If that's what you think, by all means carry on under those false pretenses.







Show the proper use of tools when you are making shows about how to use them. Is that asking too much? Isn't that what you should do when making films for all the World to see? It really gets on my nerves when I see new,high quality saws jammed into the floor several times,or nearly kinked sawing 3/4" wood. That is not the way to educate newbies. Nor to entertain (in a positive way) experienced craftsmen.
Since you change your post after I originally responded to it, I'll respond to your update.

This is a good response George, it's succinct and explains exactly what you personally take issue with. Its based purely on your opinions and points of view, and thus as far as Im concerned can't be argued with, because it's not being claimed as a fact.





Roy's whole life is doing shows,teaching classes,and making book after book. What is he? What is Chris? Professional woodworkers who make money by presenting, teaching and writing!

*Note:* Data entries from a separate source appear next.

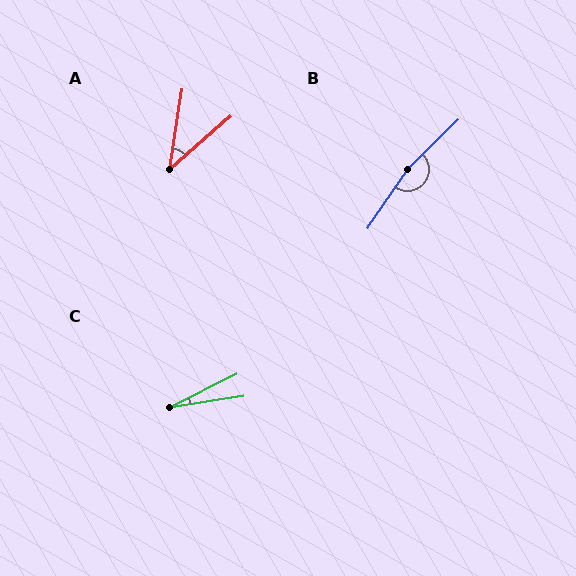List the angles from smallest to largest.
C (18°), A (40°), B (169°).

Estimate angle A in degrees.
Approximately 40 degrees.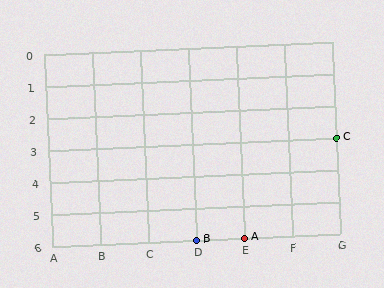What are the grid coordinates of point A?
Point A is at grid coordinates (E, 6).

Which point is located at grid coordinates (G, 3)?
Point C is at (G, 3).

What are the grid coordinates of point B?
Point B is at grid coordinates (D, 6).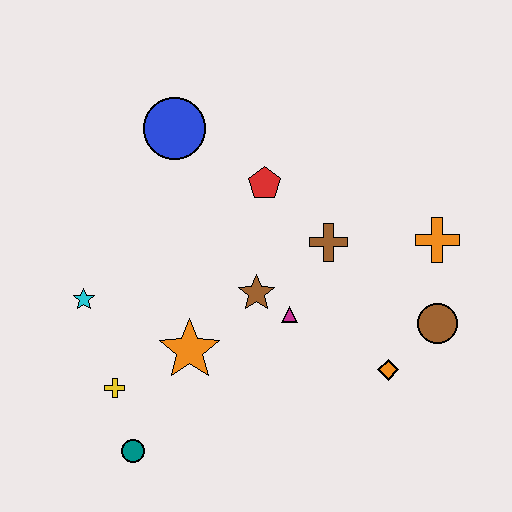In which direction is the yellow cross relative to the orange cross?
The yellow cross is to the left of the orange cross.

As I said neither one of them have ever claimed to be a guru or master, and I would dare anyone so show a single instance where one of them has claimed they are.

David Weaver
08-19-2014, 2:25 PM
I spent a lovely Sunday morning watching all four parts of this series. If anyone else can make the time I'm sure they will find it time well spent https://www.youtube.com/watch?v=K48FezBoPWg

My favorite line from the video is in part 1 at 4:45.

"however, in fine furniture, one rarely wants to see such joints"

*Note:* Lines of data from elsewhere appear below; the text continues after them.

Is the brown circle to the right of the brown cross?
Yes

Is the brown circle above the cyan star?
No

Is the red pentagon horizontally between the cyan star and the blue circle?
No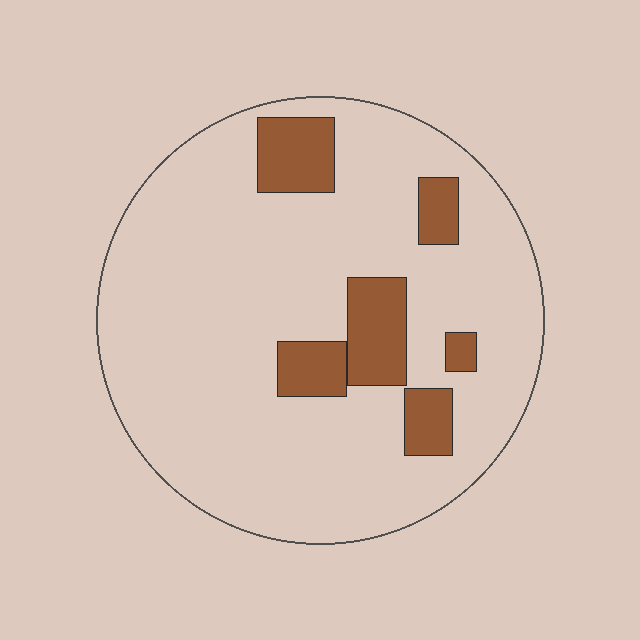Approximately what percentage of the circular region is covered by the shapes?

Paging Mr. Dillinger. Paging Mr. Dillinger.....

Mel Fulks
08-19-2014, 2:36 PM
Modern hobbyists see a letter opener made from a Popsicle stick and think " I can make one of those, need to go on
line and find out what's the best knife...and most enjoyed flavor!" George's work comes from a time when patrons had little
desire to make stuff. Their reaction would have been ,"YES! This is good enough for ME"!! It takes an ambitious spirit to
to aspire to his level of craft, but help is kindly given to those whose imaginations and intellect are so inclined.

Dave Anderson NH
08-19-2014, 2:36 PM
Sawmill Creek is not the place to take issue with each other's personalities. I am leaving this thread in place so that in the future members will have the opportunity to come back and view or view for the first time, as the case may be, excessively juvenile behavior. He said, she said types of on line conversations where both parties dander is up and they inaccurately read and interpret each other's postings neither adds to the sense of community nor adds anything useful to the topic of the thread. Now I'm going to show my temper and call you a bunch of egotistical fools.